Trach Flashcards
tracheotomy vs tracheostomy
Tracheotomy= A surgical incision into the trachea to create an airway
Tracheostomy = The tracheal opening from the tracheotomy
are all trachs emergent? are all trachs permanent?
• Emergent (trauma) or Scheduled (laryngeal cancer)
• Temporary or permanent
is there less or greater risk of pneumonia with a tracheal intubation when compared to oral intubation?
-less risk for pneumonia with trach vs oral intubation
indications for trach
• Acute Respiratory Failure –> expected needs for prolonged mechanical ventilation
• Copious secretions/ Airway protection
• Laryngeal trauma
• Facial trauma
• Prolonged Unconsciousness
• Acute Airway obstruction
• Head/Neck surgery with airway involvement
• Paralysis
• Inability to be weaned from mechanical ventilator
preoperative care for trachs
• Education
◦ home management- do procedures/care as clean at home (sterile in hospital)
• Self management of airway
◦ Suctioning
• Pain control
◦ require less analgesics than endotracheal tube
◦ suctioning is most painful part !
• Critical care environment
• Nutrition support
• Feeding tubes
• Discharge plans
• Communication/speech- ask yes or no questions, picture board, write
• Include the multi-disciplinary team
top concerns with trachs for nurses
-gas exchange
-communication
-nutrition
-infection
how do we verify a trach placement after surgical placement?
xray
top priority for post op trach?
maintain patent airway
how do we know a trach patient has a patent airway after surgery?
◦ breathing is better (if look worse something is wrong!), looks more comfortable, normal depth
◦ clear breath sounds, some secretions that clear with suctioning
◦ O2 saturation normal
what happens if trach becomes dislodged within first 72 hours post op of placement?
emergency! call a code
complications from trach? top one?
-tube dislodgement
-pneumothorax
-bleeding
-infection
-tube obstruction**
____ _____ is a sign of pneumothorax realted to trach placement
subcutaneous emphysema
signs of tube obstruction
• Difficulty breathing
• Loud breathing
• Difficult to insert a suction catheter
prevention for complications re: tube obstruction?
• Pulmonary Hygiene: mobility! - dangling
• Inner Cannula Care - changed , 1/shift
• Suction as needed- not routinely
• Humidified Oxygen
PISH
how often do we suction trach?
as needed only!
how often should the inner cannula be changed/cleaned?
changed 1/day , 1/shift
what kind of oxygen do trachs need?
humidfied
how do trach patients end up with a pneumothorax?

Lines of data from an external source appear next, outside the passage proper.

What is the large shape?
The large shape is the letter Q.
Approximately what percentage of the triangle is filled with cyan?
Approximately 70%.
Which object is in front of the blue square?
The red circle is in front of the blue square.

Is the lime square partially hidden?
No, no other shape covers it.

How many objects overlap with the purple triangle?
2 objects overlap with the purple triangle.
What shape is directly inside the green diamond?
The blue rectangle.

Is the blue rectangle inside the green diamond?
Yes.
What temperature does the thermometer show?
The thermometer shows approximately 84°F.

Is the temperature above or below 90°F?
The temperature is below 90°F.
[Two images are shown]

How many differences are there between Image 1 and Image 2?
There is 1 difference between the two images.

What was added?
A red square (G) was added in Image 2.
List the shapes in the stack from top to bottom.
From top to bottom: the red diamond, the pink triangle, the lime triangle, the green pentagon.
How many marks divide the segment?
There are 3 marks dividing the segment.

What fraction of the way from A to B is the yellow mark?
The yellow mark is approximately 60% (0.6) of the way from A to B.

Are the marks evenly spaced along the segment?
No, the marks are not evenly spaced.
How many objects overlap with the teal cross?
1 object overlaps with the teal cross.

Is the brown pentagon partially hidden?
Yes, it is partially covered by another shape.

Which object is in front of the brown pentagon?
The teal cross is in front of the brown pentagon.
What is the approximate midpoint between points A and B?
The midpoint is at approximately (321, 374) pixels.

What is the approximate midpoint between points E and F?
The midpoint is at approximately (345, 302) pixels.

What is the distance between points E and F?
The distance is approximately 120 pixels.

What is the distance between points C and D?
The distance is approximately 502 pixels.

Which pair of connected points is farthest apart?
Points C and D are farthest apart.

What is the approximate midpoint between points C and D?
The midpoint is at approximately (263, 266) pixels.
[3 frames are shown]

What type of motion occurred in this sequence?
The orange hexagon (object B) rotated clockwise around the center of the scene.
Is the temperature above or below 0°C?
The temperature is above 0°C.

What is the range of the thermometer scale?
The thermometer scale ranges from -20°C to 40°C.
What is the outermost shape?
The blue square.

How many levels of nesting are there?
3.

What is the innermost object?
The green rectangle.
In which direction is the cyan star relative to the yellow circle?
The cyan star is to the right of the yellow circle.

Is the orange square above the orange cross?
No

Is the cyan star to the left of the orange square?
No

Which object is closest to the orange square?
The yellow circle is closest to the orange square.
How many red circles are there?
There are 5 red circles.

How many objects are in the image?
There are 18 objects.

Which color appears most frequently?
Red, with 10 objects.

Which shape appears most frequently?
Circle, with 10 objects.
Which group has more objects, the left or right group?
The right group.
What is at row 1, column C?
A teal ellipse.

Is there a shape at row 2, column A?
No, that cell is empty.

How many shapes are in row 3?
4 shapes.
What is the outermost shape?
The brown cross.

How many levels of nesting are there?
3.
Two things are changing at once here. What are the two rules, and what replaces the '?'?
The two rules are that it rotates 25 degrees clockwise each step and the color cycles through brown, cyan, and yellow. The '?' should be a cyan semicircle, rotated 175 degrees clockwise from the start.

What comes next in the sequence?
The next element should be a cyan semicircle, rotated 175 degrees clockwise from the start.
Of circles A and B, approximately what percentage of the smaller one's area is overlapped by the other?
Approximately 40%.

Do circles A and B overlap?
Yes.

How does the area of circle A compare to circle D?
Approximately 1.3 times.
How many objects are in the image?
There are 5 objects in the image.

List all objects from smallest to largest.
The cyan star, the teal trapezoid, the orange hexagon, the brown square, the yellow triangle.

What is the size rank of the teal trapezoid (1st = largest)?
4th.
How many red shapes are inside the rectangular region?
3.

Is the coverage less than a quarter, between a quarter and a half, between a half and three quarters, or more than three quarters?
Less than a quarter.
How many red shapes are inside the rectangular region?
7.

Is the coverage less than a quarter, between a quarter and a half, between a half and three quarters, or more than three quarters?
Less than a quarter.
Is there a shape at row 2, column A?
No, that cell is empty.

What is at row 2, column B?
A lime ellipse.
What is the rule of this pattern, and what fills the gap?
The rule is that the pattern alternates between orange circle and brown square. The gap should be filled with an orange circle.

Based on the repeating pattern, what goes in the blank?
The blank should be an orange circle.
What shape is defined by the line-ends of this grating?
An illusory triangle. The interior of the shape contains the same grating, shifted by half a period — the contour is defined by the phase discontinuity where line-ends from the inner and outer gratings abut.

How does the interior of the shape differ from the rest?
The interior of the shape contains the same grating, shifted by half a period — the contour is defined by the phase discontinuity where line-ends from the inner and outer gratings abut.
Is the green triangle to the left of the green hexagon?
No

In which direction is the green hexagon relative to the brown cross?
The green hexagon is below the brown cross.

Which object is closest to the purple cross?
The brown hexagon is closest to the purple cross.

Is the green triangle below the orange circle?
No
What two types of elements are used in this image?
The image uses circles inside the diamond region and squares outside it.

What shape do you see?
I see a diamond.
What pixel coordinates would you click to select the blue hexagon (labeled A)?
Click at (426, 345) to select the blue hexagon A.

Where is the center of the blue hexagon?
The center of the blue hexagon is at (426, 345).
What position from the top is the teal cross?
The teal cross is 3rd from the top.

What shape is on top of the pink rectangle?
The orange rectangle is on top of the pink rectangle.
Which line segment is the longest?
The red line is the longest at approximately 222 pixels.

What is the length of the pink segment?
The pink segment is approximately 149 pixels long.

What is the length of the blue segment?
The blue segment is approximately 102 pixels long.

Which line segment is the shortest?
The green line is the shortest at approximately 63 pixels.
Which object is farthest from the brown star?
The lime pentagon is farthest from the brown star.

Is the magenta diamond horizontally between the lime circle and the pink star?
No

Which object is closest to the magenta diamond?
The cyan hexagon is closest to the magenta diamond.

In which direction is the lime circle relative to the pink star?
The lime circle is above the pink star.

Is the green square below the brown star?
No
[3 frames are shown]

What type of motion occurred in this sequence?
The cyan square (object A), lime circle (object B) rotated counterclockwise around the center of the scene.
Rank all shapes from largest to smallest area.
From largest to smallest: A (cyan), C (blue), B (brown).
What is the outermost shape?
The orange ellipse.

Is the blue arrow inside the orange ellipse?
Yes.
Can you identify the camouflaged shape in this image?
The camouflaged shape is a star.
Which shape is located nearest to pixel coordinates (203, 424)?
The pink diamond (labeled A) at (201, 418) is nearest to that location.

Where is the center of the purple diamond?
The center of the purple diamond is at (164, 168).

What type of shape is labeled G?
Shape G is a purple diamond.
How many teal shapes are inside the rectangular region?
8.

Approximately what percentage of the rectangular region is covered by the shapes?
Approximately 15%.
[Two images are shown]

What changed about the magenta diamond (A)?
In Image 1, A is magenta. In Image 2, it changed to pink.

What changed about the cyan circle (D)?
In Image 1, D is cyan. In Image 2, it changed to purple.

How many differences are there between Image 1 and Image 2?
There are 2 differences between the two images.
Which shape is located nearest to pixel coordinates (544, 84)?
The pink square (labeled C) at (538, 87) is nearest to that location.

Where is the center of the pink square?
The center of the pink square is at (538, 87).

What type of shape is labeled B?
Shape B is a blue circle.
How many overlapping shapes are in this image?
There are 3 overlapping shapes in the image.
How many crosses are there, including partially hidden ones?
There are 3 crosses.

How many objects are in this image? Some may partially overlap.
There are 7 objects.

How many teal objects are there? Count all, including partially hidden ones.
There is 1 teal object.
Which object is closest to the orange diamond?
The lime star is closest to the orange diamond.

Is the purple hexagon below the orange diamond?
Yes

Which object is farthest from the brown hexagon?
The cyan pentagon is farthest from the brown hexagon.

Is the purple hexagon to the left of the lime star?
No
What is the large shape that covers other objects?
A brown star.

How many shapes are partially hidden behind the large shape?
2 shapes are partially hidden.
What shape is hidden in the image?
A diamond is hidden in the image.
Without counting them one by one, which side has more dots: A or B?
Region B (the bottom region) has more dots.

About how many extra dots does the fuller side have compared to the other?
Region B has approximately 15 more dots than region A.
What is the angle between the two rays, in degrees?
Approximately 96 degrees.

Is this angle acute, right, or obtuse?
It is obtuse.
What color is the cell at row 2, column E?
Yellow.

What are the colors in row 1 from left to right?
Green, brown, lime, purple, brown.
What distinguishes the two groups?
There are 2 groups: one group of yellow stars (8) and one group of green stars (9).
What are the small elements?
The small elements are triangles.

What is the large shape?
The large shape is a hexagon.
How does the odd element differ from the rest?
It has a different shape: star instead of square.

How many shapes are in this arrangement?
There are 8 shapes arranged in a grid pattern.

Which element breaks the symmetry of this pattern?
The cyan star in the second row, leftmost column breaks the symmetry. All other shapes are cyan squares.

◦ Occurs as a result of tracheostomy placement if the provider inadvertently enters the chest cavity
‣ need chest tube to regulate pressure to pull the lung back to inflation
◦ Subcutaneous emphysema - sign of pneumothorax
‣ sounds like rice crispies
signs of pneumothorax?
◦ Pain
◦ Unilateral breath sounds- absent breath sounds on side with pneumothorax
◦ Breathing problems
You get report on your patient at the bedside from the day nurse. Your patient
has a #8 XL Shiley tracheostomy tube, which was placed two days ago. The
day nurse tells you she just did tracheostomy care about an hour ago, and other than a scant amount of serosanginous drainage, everything looks great. The CRNA had a difficult time placing the patient’s airway, so the patient has a
“Difficult Airway” sign hanging above his bed. As you scan the patient and the room, what observation would you be most concerned about:
A) The patient’s tracheostomy is only secured with ties, not sutures
B) There is a #9 XL Shiley tracheostomy tube on the bedside table with an obturator nearby.
C) There are no suction catheter kits in the room
D) The patient has audibly rhonchorous breath sounds and is coughing
B) There is a #9 XL Shiley tracheostomy tube on the bedside table with an obturator nearby.
◦ need one size smaller NOT bigger! + need obturator + suction set up + O2 + ambu bag
cuffed vs non cuffed trach- whats the difference?
◦ cuffed = resp failure –> do not want any air escaping up
◦ non-cuffed = permanent trach, weaning
this ind of trach has a little hole so people can talk when it is in
fenestrated
concerns for trach cuff pressure?
can cause pressure ulcer in trach if too much pressure!